Before building anything, ask two questions about your target modality: Is there a YouTube of it? Is there a Wikipedia of it?

If the answer is no, your first product isn't actually a product—it's a data generation engine. Build something people love to use for free that produces training data as a byproduct. Don't wait to know exact scale requirements; scaling laws for new modalities are unknown early on.

If the data exists, map your current model's capabilities honestly against the full end-to-end promise you want to deliver. Every gap between what the model can do and what the product needs is not an engineering project—it's a data collection job for the next training run. Categorize each gap: does it need fine-tuning, a new training run, or a full pre-training investment?

Then build the thinnest possible product on top of current capability. Resist the urge to build complex orchestration layers. Fatness in the product stack is technical debt that compounds against you.

How should AI founders think about their target market?

Drop the word 'vertical' from your vocabulary. Think in professions instead.

Verticals like 'entertainment' or 'healthcare' are abstractions that hide the actual end-to-end workflows real humans need solved. Professions are concrete: a filmmaker's end-to-end is concept → shoot → edit → set changes → final output.
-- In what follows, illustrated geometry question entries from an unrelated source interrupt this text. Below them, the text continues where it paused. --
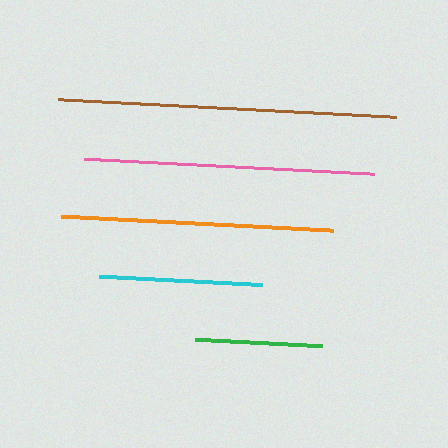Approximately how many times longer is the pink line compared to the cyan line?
The pink line is approximately 1.8 times the length of the cyan line.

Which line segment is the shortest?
The green line is the shortest at approximately 126 pixels.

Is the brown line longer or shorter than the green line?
The brown line is longer than the green line.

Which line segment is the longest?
The brown line is the longest at approximately 339 pixels.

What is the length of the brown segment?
The brown segment is approximately 339 pixels long.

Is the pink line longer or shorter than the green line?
The pink line is longer than the green line.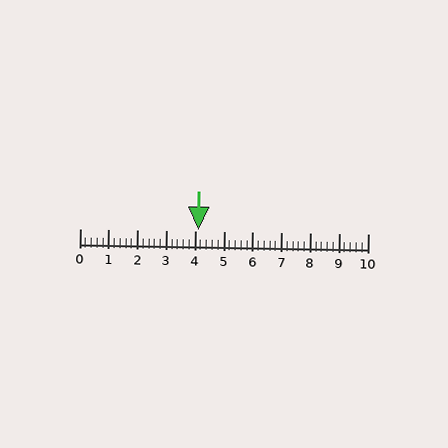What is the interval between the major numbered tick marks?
The major tick marks are spaced 1 units apart.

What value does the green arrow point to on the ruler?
The green arrow points to approximately 4.1.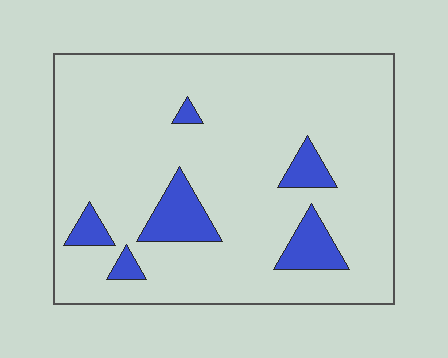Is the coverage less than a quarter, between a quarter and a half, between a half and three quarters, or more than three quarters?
Less than a quarter.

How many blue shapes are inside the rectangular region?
6.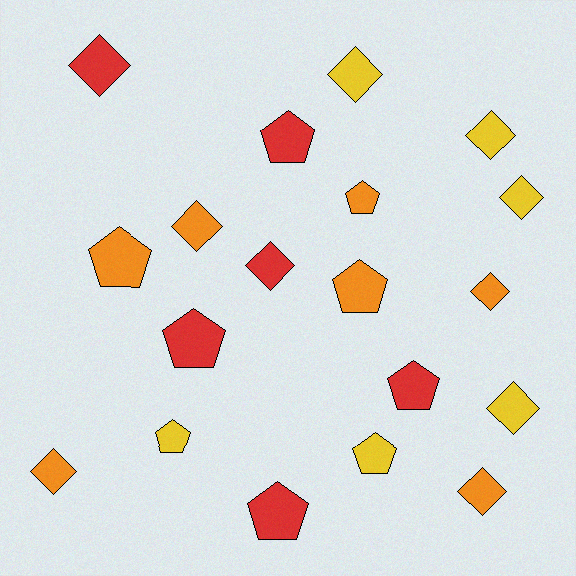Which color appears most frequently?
Orange, with 7 objects.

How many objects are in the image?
There are 19 objects.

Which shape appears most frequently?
Diamond, with 10 objects.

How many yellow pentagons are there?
There are 2 yellow pentagons.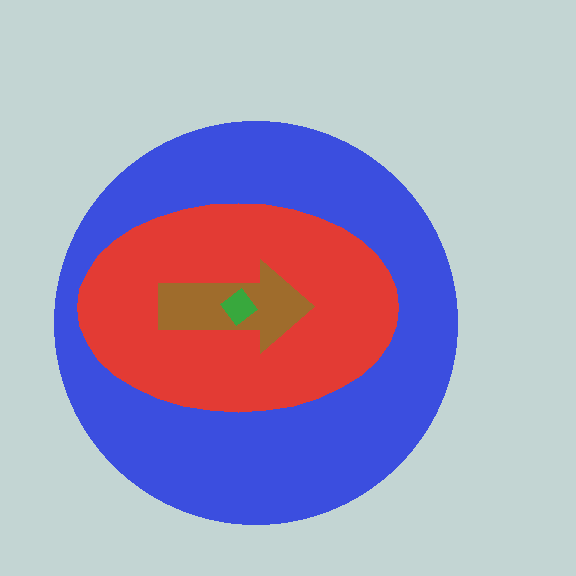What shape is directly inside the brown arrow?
The green diamond.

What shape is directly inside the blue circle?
The red ellipse.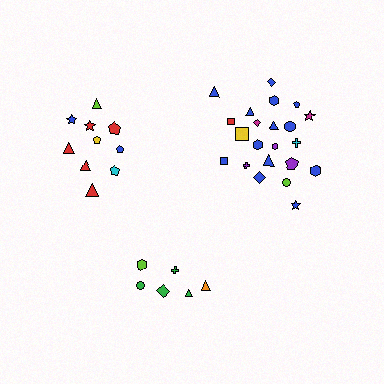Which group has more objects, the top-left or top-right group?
The top-right group.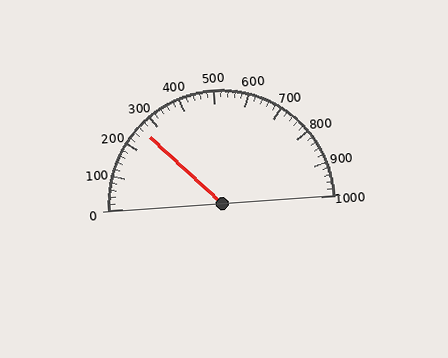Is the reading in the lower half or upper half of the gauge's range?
The reading is in the lower half of the range (0 to 1000).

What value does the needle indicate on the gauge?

A marketer's end-to-end is understanding the environment → resonant message → localized assets at scale.

When you target professions, you discover specific failure modes, specific magic moments, and specific process data you can capture. This precision is what separates AI companies that compound from those that stall.

When should an AI startup pursue enterprise vs. consumer?

Apply the intelligence threshold test before chasing consumer markets. Ask: does the model understand context, humor, and the local state of the specific user well enough that generated content would be genuinely interesting to that person?

If not, consumer deployment will produce a strong day-one spike—the novelty of generation—followed by rapid retention collapse. Users scroll for a few days and churn because generated content is not interesting because it's generated; it's interesting because of what's happening in it.

Enterprise deployment is the correct focus until models pass this threshold. Businesses are responsible for 99% of pixels on screens every day, and they have clear end-to-end workflow problems your model can solve right now. Deploy Forward Deployed Creatives to enterprise customers who simultaneously help customers succeed and pipe intelligence back to your training pipeline.

Start building your foundation lab architecture today. Audit whether your product and research are truly unified, identify your scarce data problem, and map every engineering harness that should be replaced by training data.

// FREQUENTLY ASKED QUESTIONS

How do I structure my AI startup as a foundation lab?

Eliminate the separation between product and research teams. Create one unified roadmap where every product deployment generates training data and every model improvement directly improves the product. Your product lead and research lead should share metrics. Build thin product layers, not engineering harnesses. Treat every model capability gap as a data collection job for the next training run, not an engineering workaround project.

Should my AI startup build on top of GPT or train our own model?

If you want the full compound loop of the Foundation Lab Method, you need control over your training pipeline. Building on someone else's model means you can't feed product data back into training—the most powerful element of the framework. You can still apply thin-stack and profession-targeting principles, but the data flywheel requires training your own models or deep partnerships where your process data enters the provider's training runs.

How do I know if I'm building too thick a product stack?

Count the number of engineering workarounds, orchestration layers, and multi-step pipelines that exist because the model can't do something natively. Each one represents fatness. Ask: if the next model were 2x better, which of these would disappear? If the answer is most of them, your stack is too thick. Redirect that engineering effort toward collecting training data that would make those harnesses unnecessary in the next model iteration.